At the same time, de Tocqueville acknowledges the energy created by individual self-interest that makes Americans restless, inventive, and highly productive in an industrializing economy. He sees how self-interest, in a society that believes in equality of opportunity, will make America a superpower one day. He lauds the American effort to provide public education.
De Tocqueville warns America against tyranny of the majority and the potential for political corruption based on capitalist materialism. In spite of that danger, he notes the value of widely dispersed land ownership that passes through generations of different families. He notes that private property ownership mitigates the rise of aristocracy in America. One may argue that is untrue in the 21st century because the politics and economics of the present day are raising the issue of income inequality.
Present day political movements like “Occupy Wall Street” are a reflection of America’s continuing drive for equality.
De Tocqueville infers freedom is a fiction. He agrees with Hobbes’ belief that the nature of humankind requires regulation to insure fairness among equals; beginning with childhood education, and continuing through maturity and old age.
It is a battle that de Tocqueville is unsure America will win because of the two faces of materialist capitalism. One that encourages innovation and the other that leads to indolence and immorality.
He argues that Americans work hard for materialist reward and become susceptible to the indolent pursuit of pleasure with no other discernible purpose in life. He believes ancient Greeks and 19th century aristocratic leaders view life more philosophically and less materialistically. De Tocqueville’s point is that materialism is less important than believing in meaning or purpose in life; i.e. the idea of the good versus the attainment and experience of pleasure.
An equally ominous caution is capsulized in this quote from de Tocqueville: “The American Republic will endure until the day Congress discovers that it can bribe the public with the public’s money.” The current state of affairs twists this caution into the influence of corporate wealth on the American election process.
When the Supreme Court rules that corporations are like people and cannot be stopped from expressing their opinion with cash donations, the role of public money geometrically increases to bribe, or at least influence, politicians.
He notes that the second nation that will grow into a superpower is Russia; i.e. a monarchy growing under the leadership of the second Romanov, Alexander I.
De Tocqueville contrasts the democracy of America with the aristocracy of Russia. De Tocqueville argues that wars are more effectively won by aristocratic than democratic states. Wars, he suggests, are more efficiently executed in a monarchy than in a democracy. He explains that a democracy is too slow to effectively start a war and even slower to remove itself from war. Of course, he had little inkling of the rise of Russian communism and the impact of state ownership of property on its progress.

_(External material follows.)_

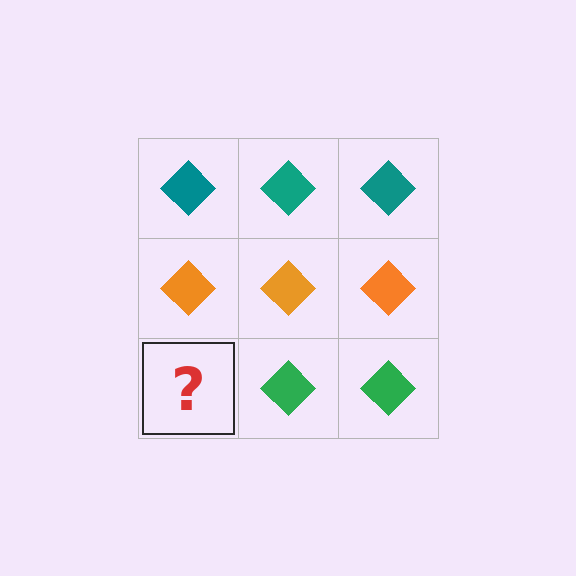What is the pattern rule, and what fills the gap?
The rule is that each row has a consistent color. The gap should be filled with a green diamond.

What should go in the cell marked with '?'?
The missing cell should contain a green diamond.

Bill Browder’s book about his business experience in Russia suggests Sergei Magnitsky is murdered at the direction of Putin’s government.
De Tocqueville offers great insight to American Democracy. Many think freedom is the most important aspect of democracy but de Tocqueville’s argument is that the drive for equality is what makes America historically unique.
America is still struggling with equality. The drive for equality remains America’s hope and its opportunity to remain a great nation. America’s drive for equality is playing out in the politics of twenty-first century Democratic and Republican elections. Drive for equality is evident in the “Black Lives Matter” movement in America’s cities. Sadly, it is playing out in violence between police and the public.